Saturday 14 May 2011

Countryfile


After much feverish last-minute texting and e-mailing our team was assembled at Paxton Pits Nature Reserve. It was exactly 5.15 am and the weather was perfect; calm, still and clear as could be.


The team comprised of Delia Shannon, John Minnie and Keith Ridout from Aggregate Industries and Dr Ray Matthews (Chairman of the Friends of Paxton Pits Nature Reserve). I was present to act as guide and make the tea. We were all there to meet a crew from the BBC who had been staying nearby in St. Neots overnight to be ready for the early start.


Dean Jones was quick and businesslike; obviously in charge while Jim Blanche, who was festooned with boxes and wires, was busy from the off. A ludicrously big, furry microphone on a stick revealed him to be the sound-man. Methodical Dave Ronnie had a Volvo full of tripods and cameras, so no prizes there. And finally John Craven, who not only looked and sounded familiar but had a manner that made you think that you were picking up a conversation where you had left it yesterday.


We were off to hunt down a nightingale. Not just to hear it, but to capture it forever on film. As simple as that!


I had stood around for the previous hour and only heard one nightingale, a long way off.
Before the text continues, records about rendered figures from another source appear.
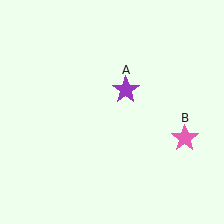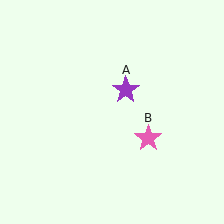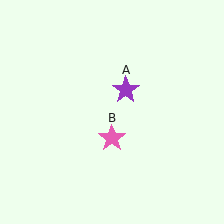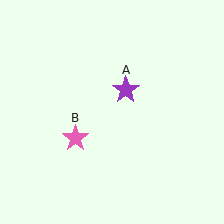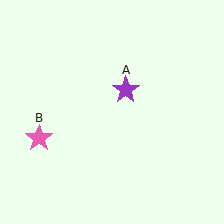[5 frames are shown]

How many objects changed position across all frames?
1 object changed position: pink star (object B).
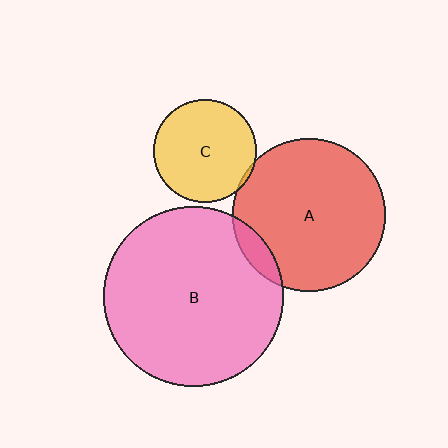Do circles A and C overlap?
Yes.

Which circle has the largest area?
Circle B (pink).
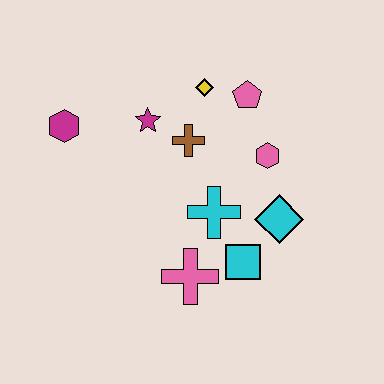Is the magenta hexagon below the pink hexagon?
No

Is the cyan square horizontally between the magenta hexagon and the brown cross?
No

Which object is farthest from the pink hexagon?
The magenta hexagon is farthest from the pink hexagon.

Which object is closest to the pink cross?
The cyan square is closest to the pink cross.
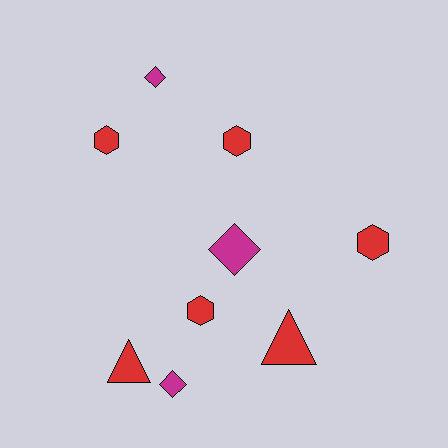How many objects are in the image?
There are 9 objects.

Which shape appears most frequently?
Hexagon, with 4 objects.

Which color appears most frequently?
Red, with 6 objects.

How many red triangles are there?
There are 2 red triangles.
Although the weather was perfect, Ray and I were a bit worried as we passed three territories with not a peep. I parked my car near one bird that was singing in a half hearted way and he promptly packed up. We decided to push on to our favorite spot where four territories converge as this would give us a better chance of success and, ‘Bingo’, there was our bird, singing his heart out from the middle of a hawthorn. We couldn’t see him but we knew that if we waited he would move, and he did, three times, and always to the middle of another bush.



Leaving the crew with “Mr Bashful” I went in search of a more co-operative songster and found him in an ash tree near our farm-yard. Although I scanned the whole tree through binoculars I still couldn't see him. But then a young man on a bicycle peddled past, casually glanced up and pointed to the tree saying “Nightingale,‘See him?” I sent him back to get the team and the rest of the session went perfectly. That bird sang in the open for something like half an hour while the climbing sun gave him strength. It was John Craven’s first nightingale.
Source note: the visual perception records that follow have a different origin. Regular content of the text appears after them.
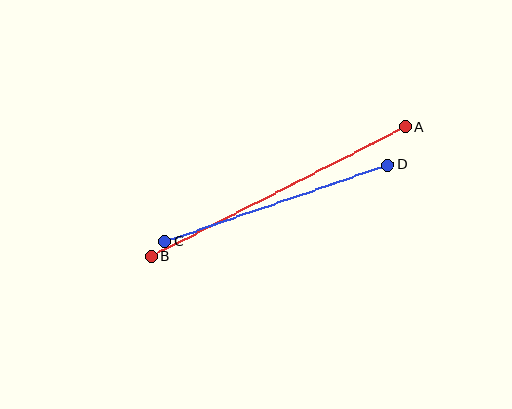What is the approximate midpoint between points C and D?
The midpoint is at approximately (276, 203) pixels.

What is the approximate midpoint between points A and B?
The midpoint is at approximately (279, 192) pixels.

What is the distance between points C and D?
The distance is approximately 236 pixels.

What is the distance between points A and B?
The distance is approximately 285 pixels.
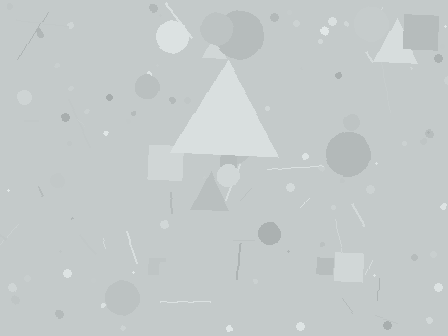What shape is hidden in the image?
A triangle is hidden in the image.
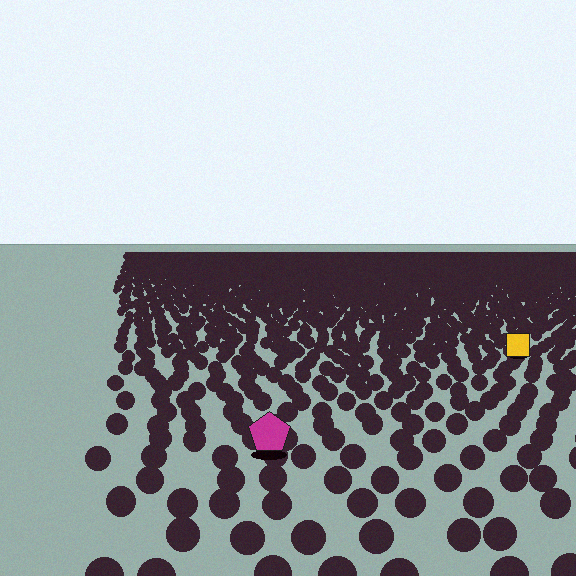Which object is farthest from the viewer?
The yellow square is farthest from the viewer. It appears smaller and the ground texture around it is denser.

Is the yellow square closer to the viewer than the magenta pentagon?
No. The magenta pentagon is closer — you can tell from the texture gradient: the ground texture is coarser near it.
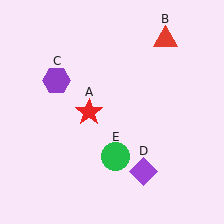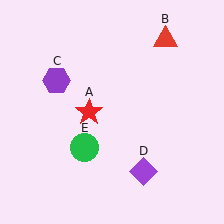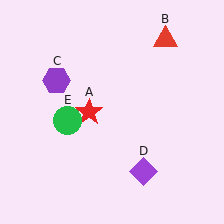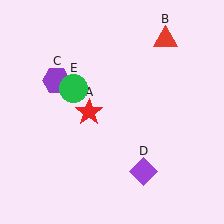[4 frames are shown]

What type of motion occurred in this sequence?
The green circle (object E) rotated clockwise around the center of the scene.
Ray and John (who look like twins) conducted a short piece to camera (several times) about the nightingales at Paxton and it was ‘in the can’ (as we broadcasters say).
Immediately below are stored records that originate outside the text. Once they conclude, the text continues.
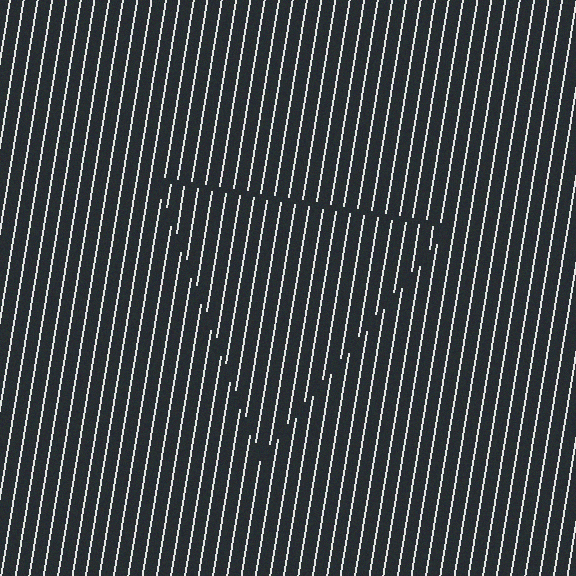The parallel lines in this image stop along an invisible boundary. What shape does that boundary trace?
An illusory triangle. The interior of the shape contains the same grating, shifted by half a period — the contour is defined by the phase discontinuity where line-ends from the inner and outer gratings abut.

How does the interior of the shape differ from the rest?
The interior of the shape contains the same grating, shifted by half a period — the contour is defined by the phase discontinuity where line-ends from the inner and outer gratings abut.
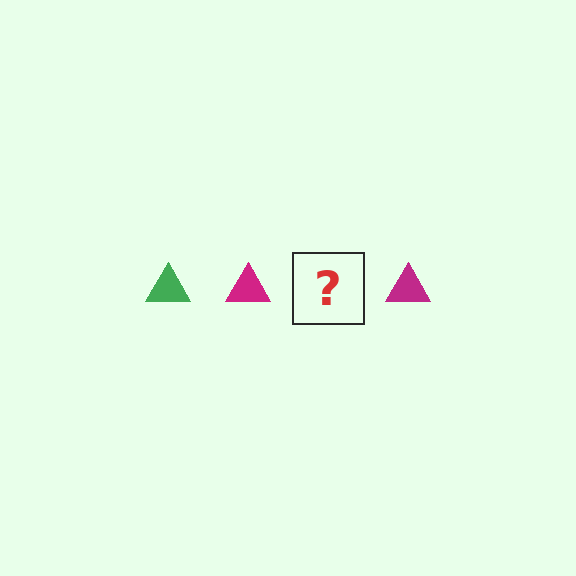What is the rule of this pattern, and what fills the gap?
The rule is that the pattern cycles through green, magenta triangles. The gap should be filled with a green triangle.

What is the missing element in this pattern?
The missing element is a green triangle.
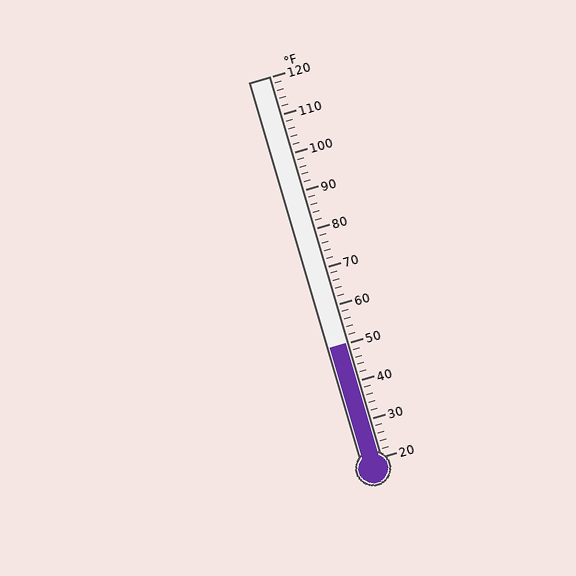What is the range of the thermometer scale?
The thermometer scale ranges from 20°F to 120°F.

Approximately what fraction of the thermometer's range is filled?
The thermometer is filled to approximately 30% of its range.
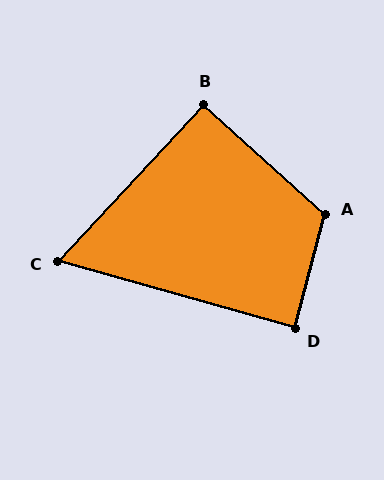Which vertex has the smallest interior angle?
C, at approximately 63 degrees.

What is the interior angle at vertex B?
Approximately 91 degrees (obtuse, close to a right angle).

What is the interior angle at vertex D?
Approximately 89 degrees (acute, close to a right angle).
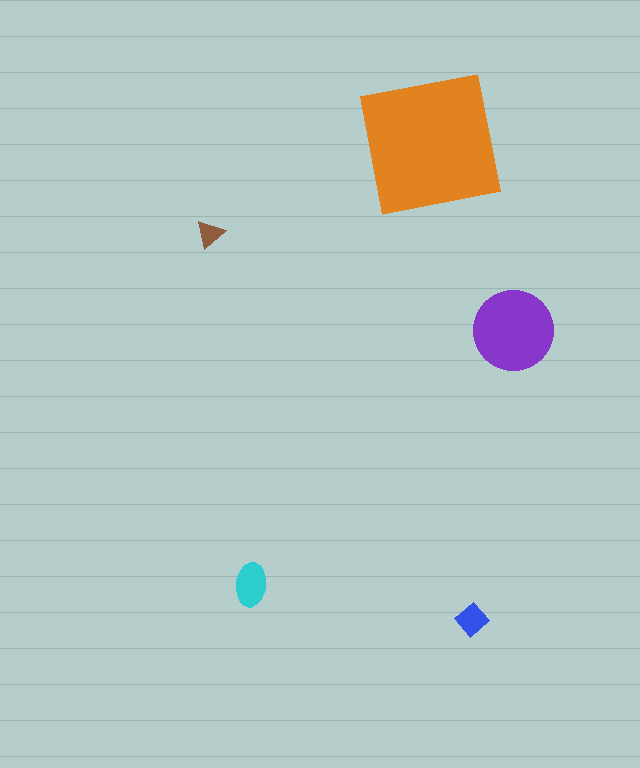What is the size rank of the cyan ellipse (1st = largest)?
3rd.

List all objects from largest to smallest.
The orange square, the purple circle, the cyan ellipse, the blue diamond, the brown triangle.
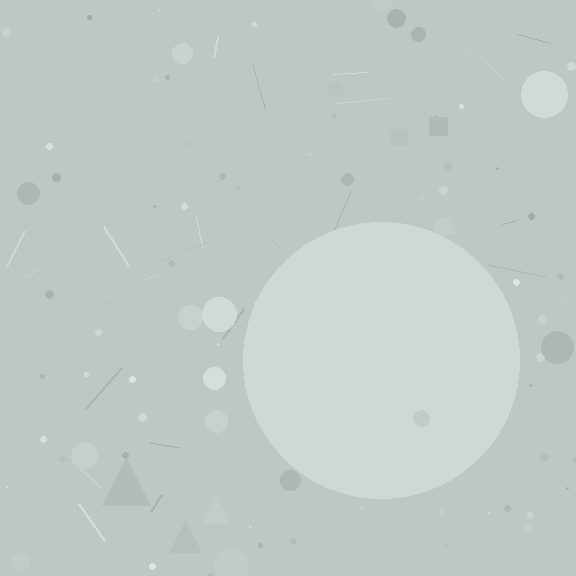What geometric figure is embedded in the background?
A circle is embedded in the background.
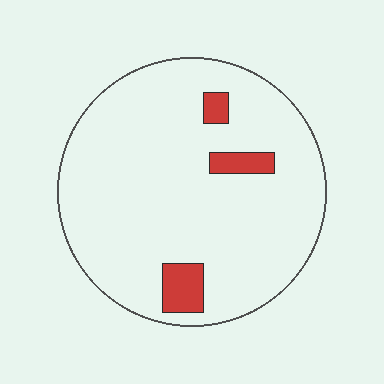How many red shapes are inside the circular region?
3.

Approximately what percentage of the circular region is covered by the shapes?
Approximately 10%.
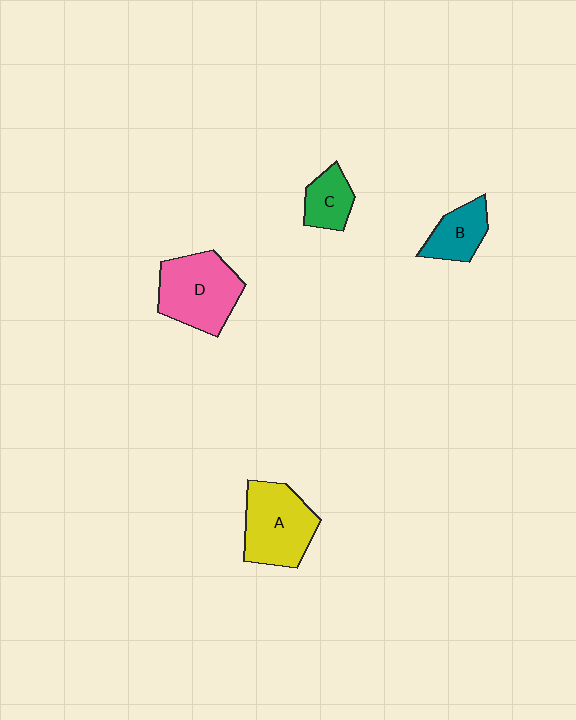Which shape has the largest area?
Shape D (pink).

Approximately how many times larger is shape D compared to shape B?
Approximately 1.9 times.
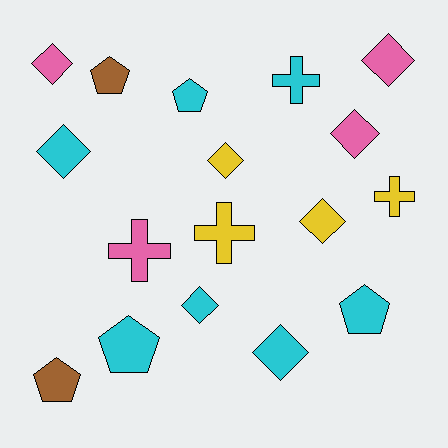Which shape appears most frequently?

Dean wanted a few shots of the sorting plant to illustrate what the Reserve would have looked like immediately after quarrying; the point being that we can create new habitat and wonderful places for people too. But we knew that, didn't we?


You can see the resulting two minutes of Paxton Pits at its best on the Countryfile Programme, on Sunday May 29th. Look out for a clip of John Craven speaking from Priory Park as well.